Nov 23, 2015

Particle Accelerators Could Soon Fit In A Shoebox

Posted by in categories: computing, particle physics

As the challenges of particle physics have become more and more complex, we’ve had to plan and build larger and larger machines to explore the tiny subatomic world. But now, an international group of physicists has developed a technology to miniaturize particle accelerators, which could revolutionize physics and the life sciences.

The team has received a $13.5 million (£9 million) grant to develop a prototype particle accelerator that will fit in a shoebox. The technology being developed is called “accelerator-on-a-chip”. Electrons are made to travel through a channel within a silica chip. Shining a laser onto the chip produces an electric field, and the field is modified by the ridges within the channel. This set-up dramatically accelerates the electrons moving through the channel.

The prototype is based on independent experiments from the SLAC National Accelerator Laboratory in California and Friedrich-Alexander University Erlangen-Nuremberg (FAU) in Germany.
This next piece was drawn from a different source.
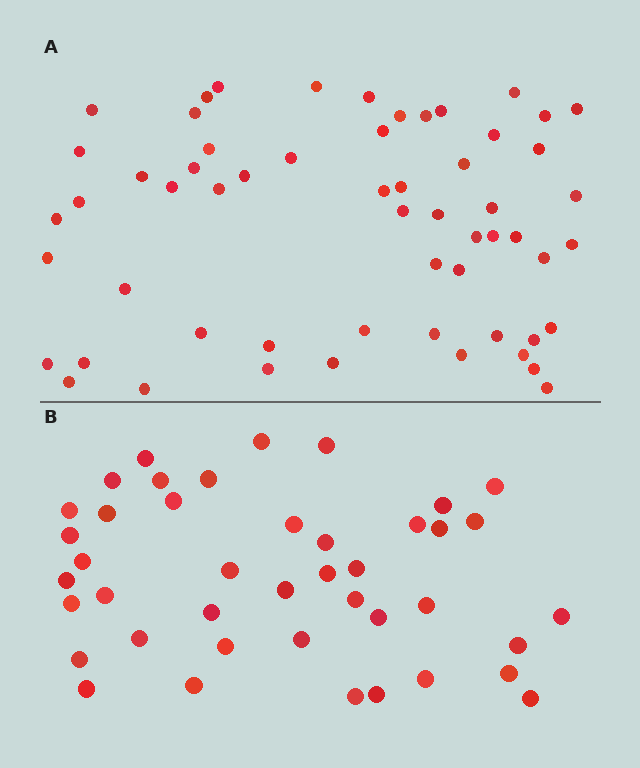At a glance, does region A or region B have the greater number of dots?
Region A (the top region) has more dots.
Both teams discovered that these chips are capable of accelerating electrons to relativistic speed no matter the speed at which the electron was travelling before entering the channel. Also, the technology is capable of producing a larger acceleration gradient than current labs, which could reduce the size of particle accelerators – 100 meters (330 feet) of accelerator-on-a-chip would produce an acceleration equivalent to the 3.2-kilometer (two miles) SLAC linear accelerator, which is the longest in the world.